LONDON With less than a week to go before the first round of France's presidential election, it's pretty much anyone's guess who will be the two candidates to make it into the runoff two weeks later.
Pollster Elabe's survey released yesterday has barely six points between the four front-runners, with centrist Emmanuel Macron just one point ahead of far-right Marine Le Pen.
On top of that are the abnormally high levels of voter indecision still being registered in a race where no candidate has captured the imagination of even a significant minority of the public. The last week's campaigning, and who can motivate their supporters to actually turn out to vote, will be crucial.
Sweden has got a problem many would envy: falling levels of debt have meant there are not enough bonds around to make them easy for investors to trade. Finance Minister Magdalena Andersson has just told Reuters one option could be to issue more paper and set up a sovereign wealth fund with the proceeds.
Moreover the new budget shows that its economy will grow faster than expected in the next two years, leaving room to boost spending on welfare, schools and the police. Not bad for the ruling centre-left coalition a year before the 2018 election.
MARKETS AT 0655 GMT
After a week of some intensity in geopolitics from North Korea to Syria as well as electoral tensions in Turkey and France, the net impact on global markets shows up mostly in bonds – where 10-year U.S. Treasury yields have shed almost 10 basis points to fall to their lowest since November 17. While these have stabilised overnight after a decent post-Easter rally in U.S. stocks of almost 1 percent, the bid for safety at the margins is clear.
That said, the overall effect on equity has been pretty limited, with MSCI’s world index little changed from where it ended the week before last. Some of that has been due to the holidays across many major markets, but it’s also due to ongoing strength of many incoming economic numbers – not least Monday’s release of the above-forecast first-quarter Chinese growth numbers of 6.9 percent.
The release later on Tuesday of the IMF’s latest World Economic Outlook will put some context on the ongoing global recovery. The start of the first-quarter U.S. earnings season is also helping to buoy stocks, with Goldman Sachs due to report later on Tuesday.
For the dollar, it’s been more of a rollercoaster. Geopolitical tensions, such as North Korea’s failed missile launch and threats of a nuclear standoff with the United States, would in the past have been seen as a boon for the greenback, but the dollar is been buffeted by what seems like a "good cop/bad cop" routine by U.S. President Trump and his Treasury Secretary Mnuchin.

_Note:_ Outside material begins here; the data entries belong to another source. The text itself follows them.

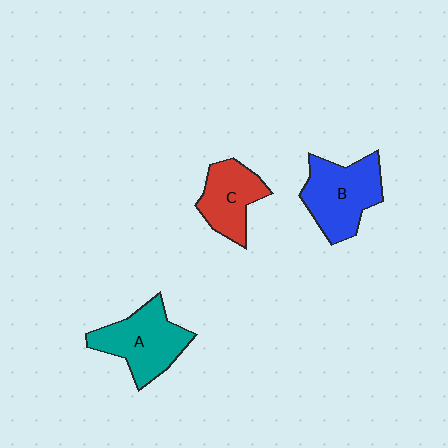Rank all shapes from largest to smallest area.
From largest to smallest: B (blue), A (teal), C (red).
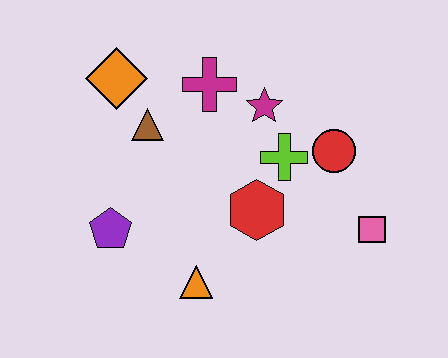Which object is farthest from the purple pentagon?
The pink square is farthest from the purple pentagon.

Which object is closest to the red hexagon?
The lime cross is closest to the red hexagon.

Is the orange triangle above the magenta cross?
No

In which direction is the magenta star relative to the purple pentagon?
The magenta star is to the right of the purple pentagon.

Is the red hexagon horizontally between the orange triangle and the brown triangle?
No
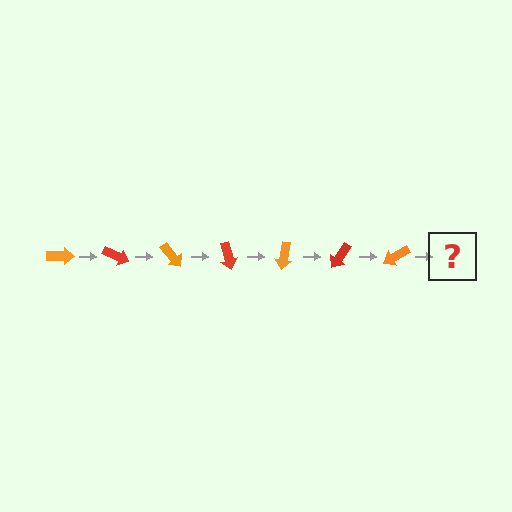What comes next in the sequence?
The next element should be a red arrow, rotated 175 degrees clockwise from the start.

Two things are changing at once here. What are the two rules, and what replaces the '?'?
The two rules are that it rotates 25 degrees clockwise each step and the color cycles through orange and red. The '?' should be a red arrow, rotated 175 degrees clockwise from the start.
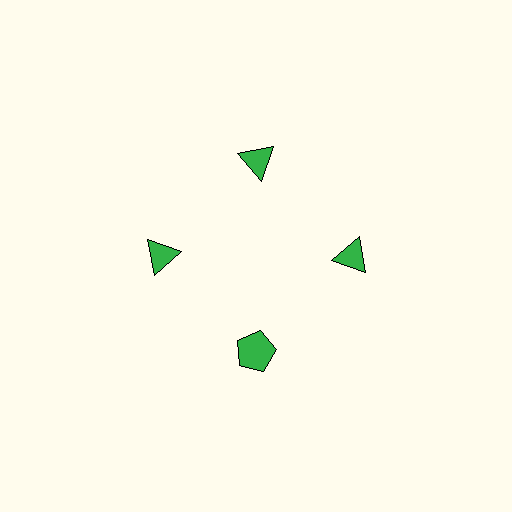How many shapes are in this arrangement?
There are 4 shapes arranged in a ring pattern.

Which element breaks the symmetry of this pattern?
The green pentagon at roughly the 6 o'clock position breaks the symmetry. All other shapes are green triangles.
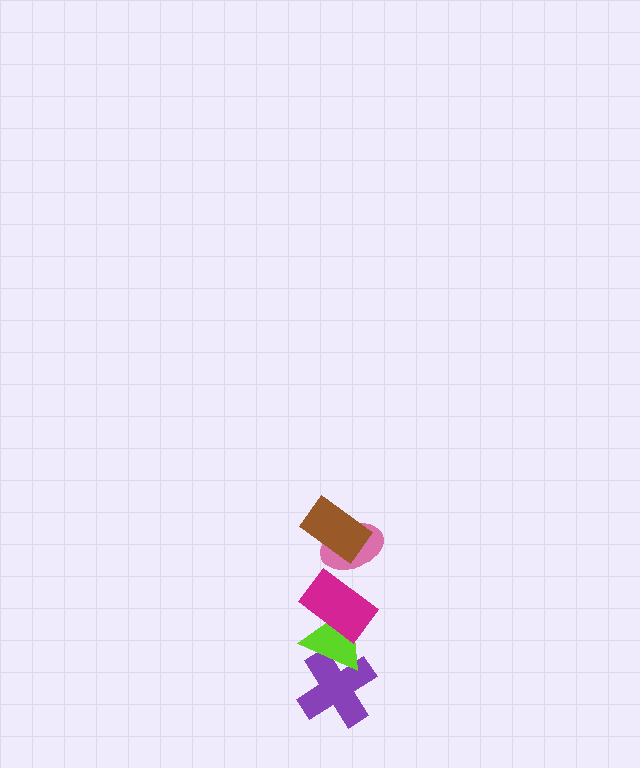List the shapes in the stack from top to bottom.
From top to bottom: the brown rectangle, the pink ellipse, the magenta rectangle, the lime triangle, the purple cross.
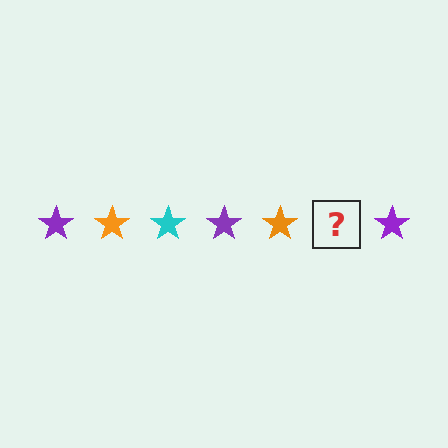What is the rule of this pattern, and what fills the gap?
The rule is that the pattern cycles through purple, orange, cyan stars. The gap should be filled with a cyan star.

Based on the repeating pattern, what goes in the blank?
The blank should be a cyan star.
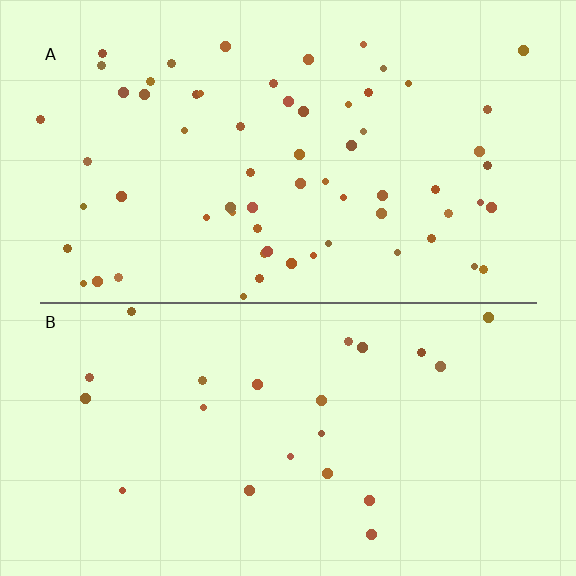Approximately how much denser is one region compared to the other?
Approximately 2.8× — region A over region B.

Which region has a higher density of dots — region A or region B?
A (the top).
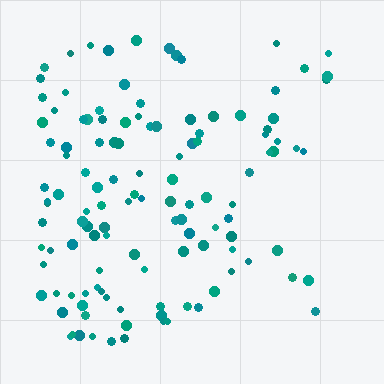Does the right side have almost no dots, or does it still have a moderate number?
Still a moderate number, just noticeably fewer than the left.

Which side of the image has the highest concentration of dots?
The left.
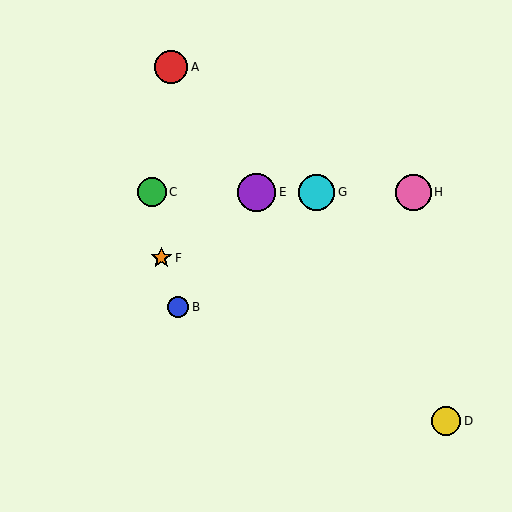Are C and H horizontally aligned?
Yes, both are at y≈192.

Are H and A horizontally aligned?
No, H is at y≈192 and A is at y≈67.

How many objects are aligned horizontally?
4 objects (C, E, G, H) are aligned horizontally.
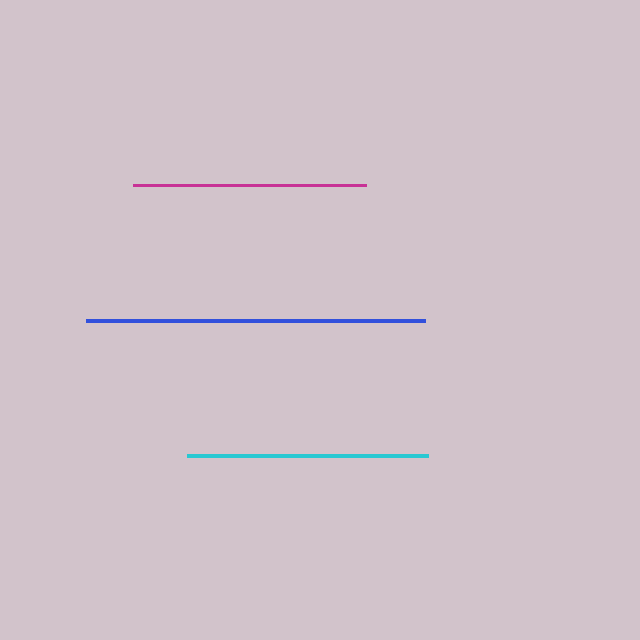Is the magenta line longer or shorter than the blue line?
The blue line is longer than the magenta line.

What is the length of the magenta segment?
The magenta segment is approximately 233 pixels long.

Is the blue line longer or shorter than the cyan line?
The blue line is longer than the cyan line.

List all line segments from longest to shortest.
From longest to shortest: blue, cyan and magenta (about equal).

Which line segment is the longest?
The blue line is the longest at approximately 340 pixels.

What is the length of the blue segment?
The blue segment is approximately 340 pixels long.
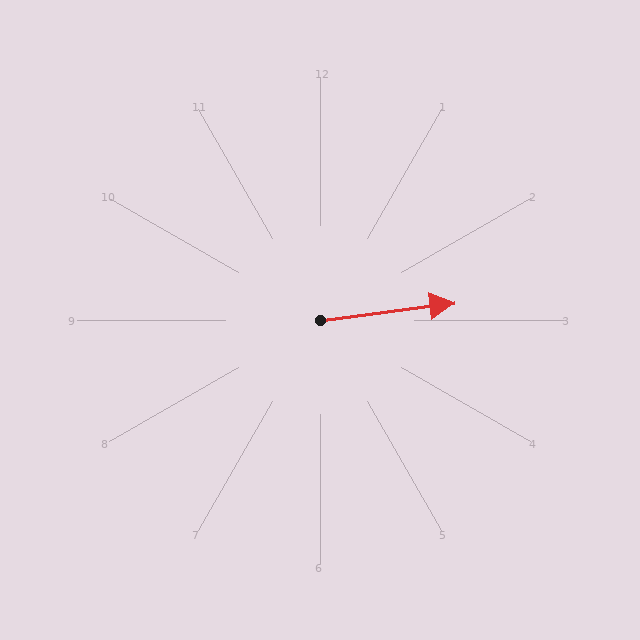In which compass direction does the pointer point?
East.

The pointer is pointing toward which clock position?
Roughly 3 o'clock.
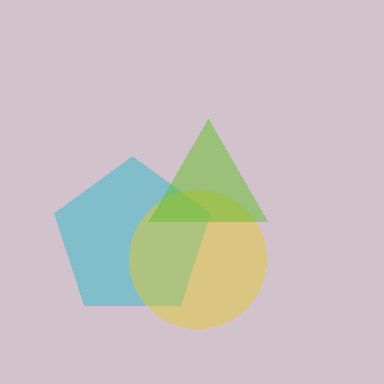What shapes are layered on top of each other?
The layered shapes are: a cyan pentagon, a yellow circle, a lime triangle.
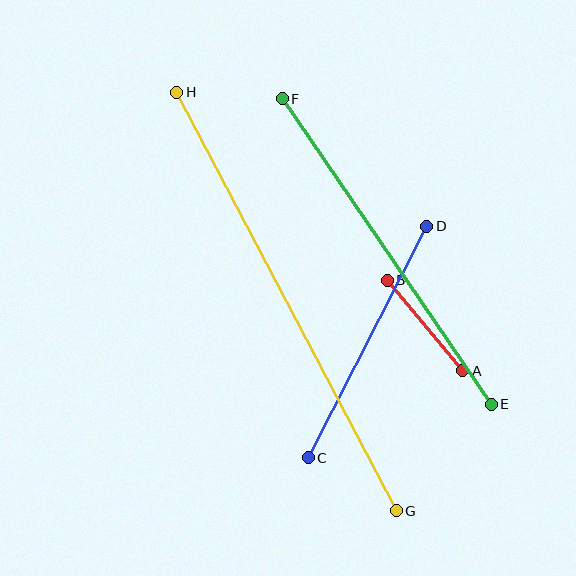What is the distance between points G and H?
The distance is approximately 472 pixels.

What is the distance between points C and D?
The distance is approximately 260 pixels.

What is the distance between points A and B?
The distance is approximately 118 pixels.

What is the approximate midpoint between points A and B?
The midpoint is at approximately (425, 326) pixels.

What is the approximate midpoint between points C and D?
The midpoint is at approximately (367, 342) pixels.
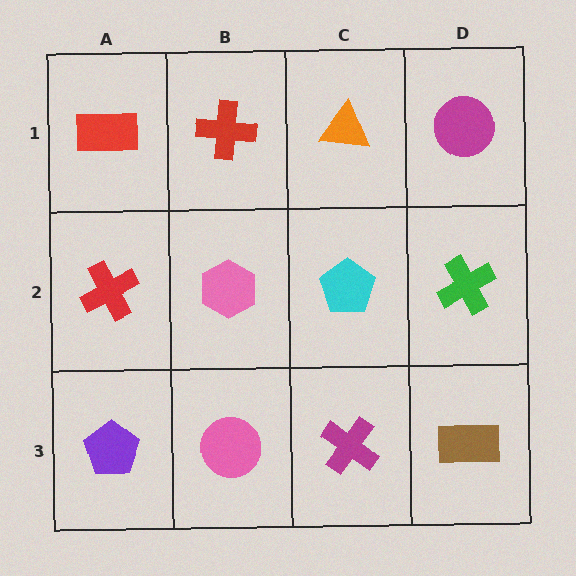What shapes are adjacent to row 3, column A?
A red cross (row 2, column A), a pink circle (row 3, column B).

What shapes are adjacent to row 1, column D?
A green cross (row 2, column D), an orange triangle (row 1, column C).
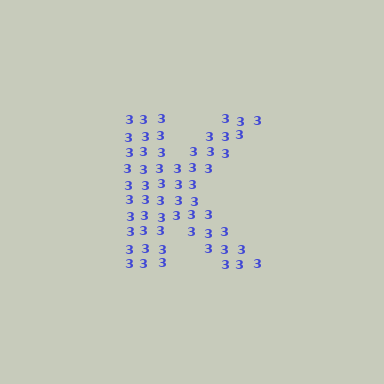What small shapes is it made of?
It is made of small digit 3's.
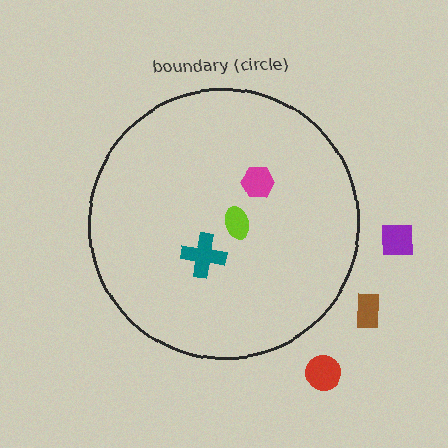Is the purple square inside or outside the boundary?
Outside.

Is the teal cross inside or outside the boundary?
Inside.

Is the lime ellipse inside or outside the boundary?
Inside.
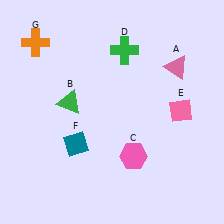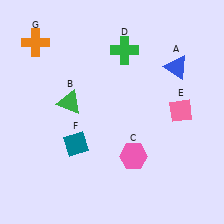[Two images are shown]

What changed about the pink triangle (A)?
In Image 1, A is pink. In Image 2, it changed to blue.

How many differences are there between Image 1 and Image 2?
There is 1 difference between the two images.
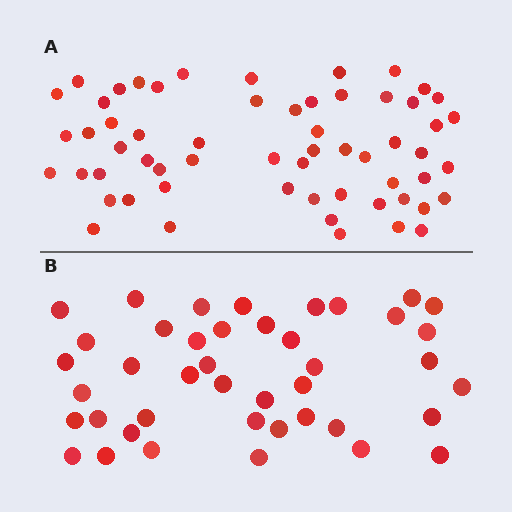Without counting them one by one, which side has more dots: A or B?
Region A (the top region) has more dots.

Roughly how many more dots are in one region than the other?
Region A has approximately 15 more dots than region B.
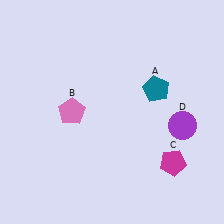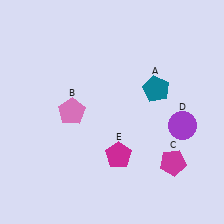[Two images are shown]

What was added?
A magenta pentagon (E) was added in Image 2.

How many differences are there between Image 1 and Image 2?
There is 1 difference between the two images.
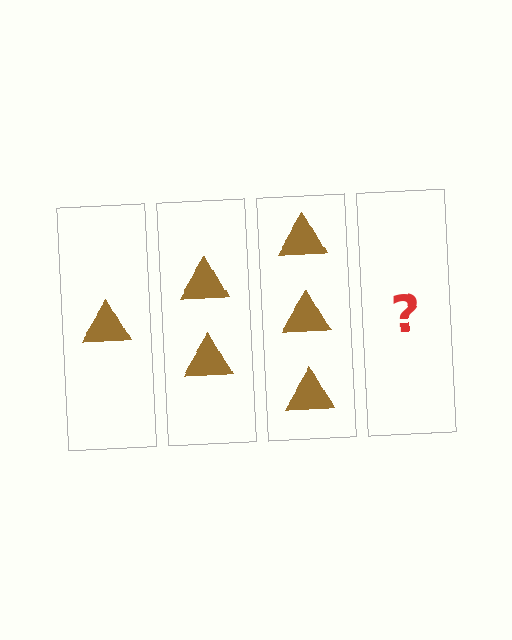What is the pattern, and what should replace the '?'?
The pattern is that each step adds one more triangle. The '?' should be 4 triangles.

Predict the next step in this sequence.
The next step is 4 triangles.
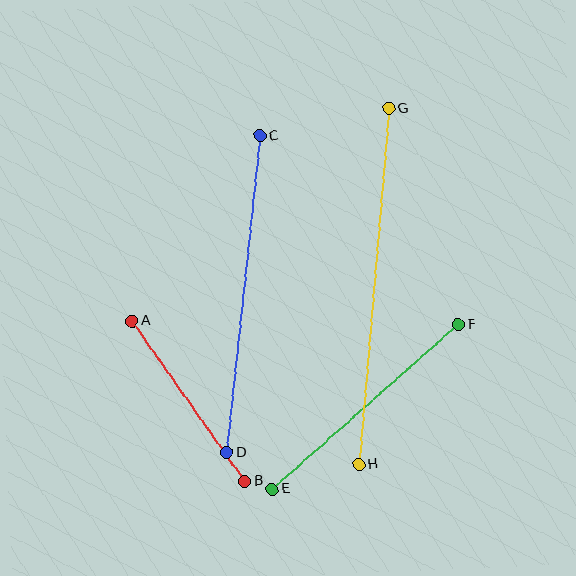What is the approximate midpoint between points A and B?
The midpoint is at approximately (188, 401) pixels.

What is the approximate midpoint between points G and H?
The midpoint is at approximately (374, 286) pixels.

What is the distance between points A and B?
The distance is approximately 196 pixels.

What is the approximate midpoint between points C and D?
The midpoint is at approximately (243, 294) pixels.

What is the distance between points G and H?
The distance is approximately 358 pixels.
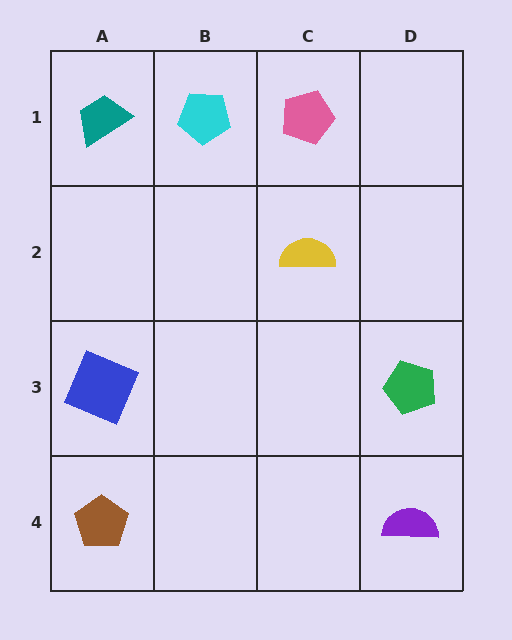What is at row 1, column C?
A pink pentagon.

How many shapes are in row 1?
3 shapes.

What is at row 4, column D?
A purple semicircle.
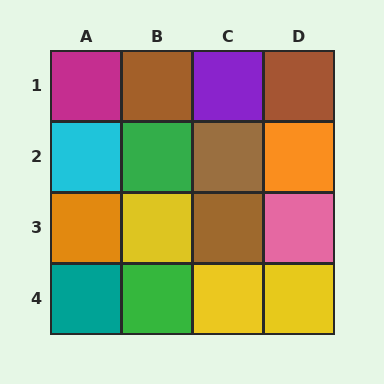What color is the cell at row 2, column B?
Green.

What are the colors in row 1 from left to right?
Magenta, brown, purple, brown.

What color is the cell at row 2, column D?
Orange.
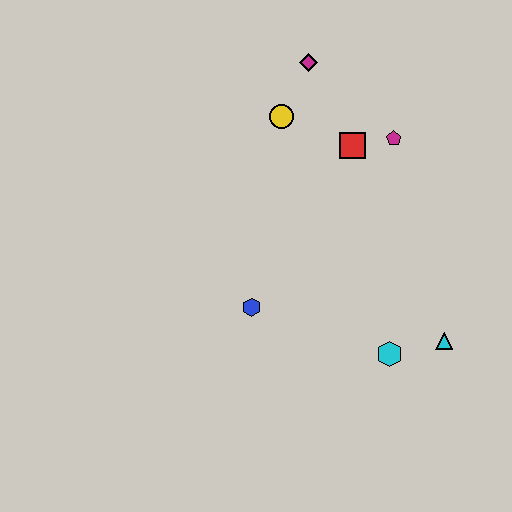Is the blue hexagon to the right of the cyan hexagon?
No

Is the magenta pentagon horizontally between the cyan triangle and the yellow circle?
Yes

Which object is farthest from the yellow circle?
The cyan triangle is farthest from the yellow circle.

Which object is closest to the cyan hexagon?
The cyan triangle is closest to the cyan hexagon.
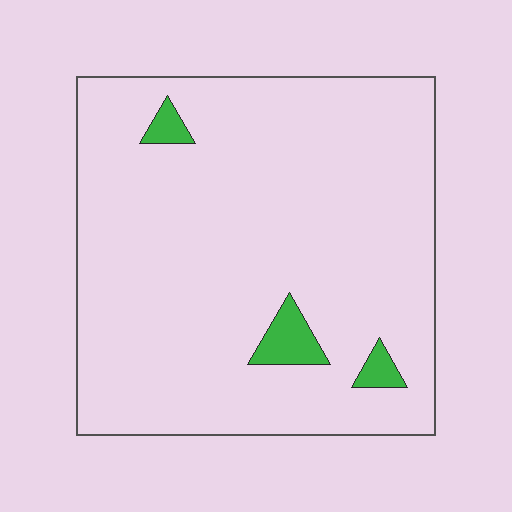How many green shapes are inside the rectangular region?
3.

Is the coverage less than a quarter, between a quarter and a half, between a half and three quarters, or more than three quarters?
Less than a quarter.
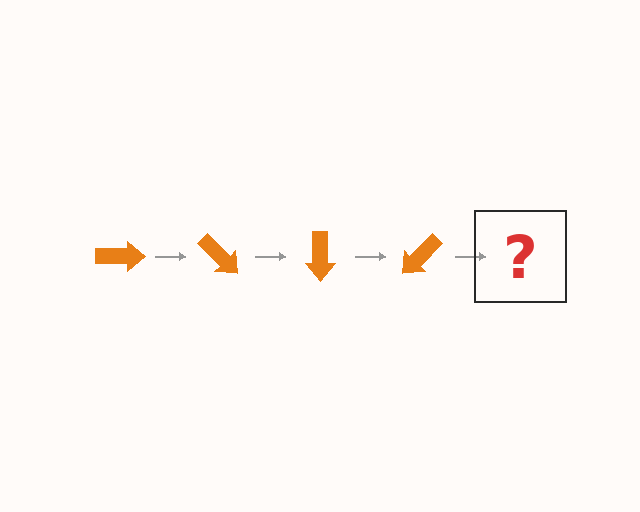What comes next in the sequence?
The next element should be an orange arrow rotated 180 degrees clockwise.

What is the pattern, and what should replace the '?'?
The pattern is that the arrow rotates 45 degrees clockwise each step. The '?' should be an orange arrow rotated 180 degrees clockwise.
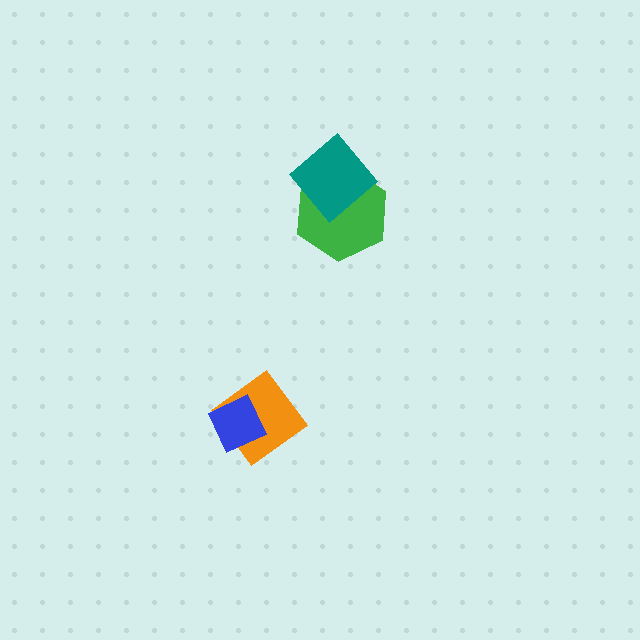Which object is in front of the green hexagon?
The teal diamond is in front of the green hexagon.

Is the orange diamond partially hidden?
Yes, it is partially covered by another shape.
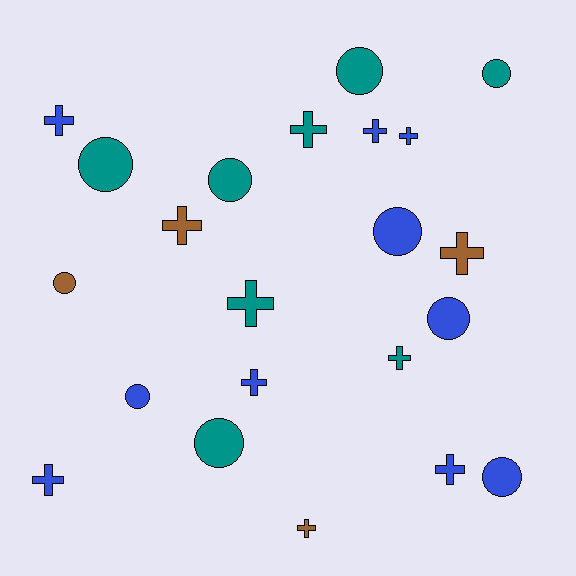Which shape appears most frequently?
Cross, with 12 objects.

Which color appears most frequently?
Blue, with 10 objects.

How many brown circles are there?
There is 1 brown circle.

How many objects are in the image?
There are 22 objects.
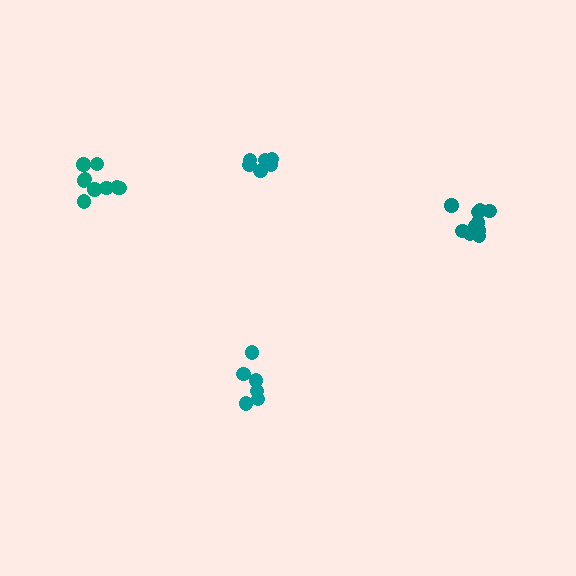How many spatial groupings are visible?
There are 4 spatial groupings.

Trump’s broadside last week against the detrimental effects of an overly strong dollar on U.S. trade have since been countered by Mnuchin saying a strong dollar over the longer term was good for the U.S. economy.
The upshot is a weaker dollar over the past week, with euro/dollar testing $1.0650 in early trading today compared with a low of $1.0568 a little over a week ago. Dollar/yen is slightly firmer overnight back above 109/$, but over a yen weaker over the week too. Brent crude has weakened a touch over recent sessions too, but retains the $55 handle.
There was little reaction in Turkish markets to the narrow victory for Turkey’s President Erdogan in Sunday’s constitutional reform referendum bolstering the power of the role of the presidency in the country.
French markets are bracing for next weekend’s first round of the presidential vote there, with two-year French/German debt spreads nudging out wider in advance even though the polls still broadly favour a win for centrist Macron over the two rounds of the election.
Asia stocks ended lower earlier despite Wall St’s bounce and European stocks are marked slightly lower too.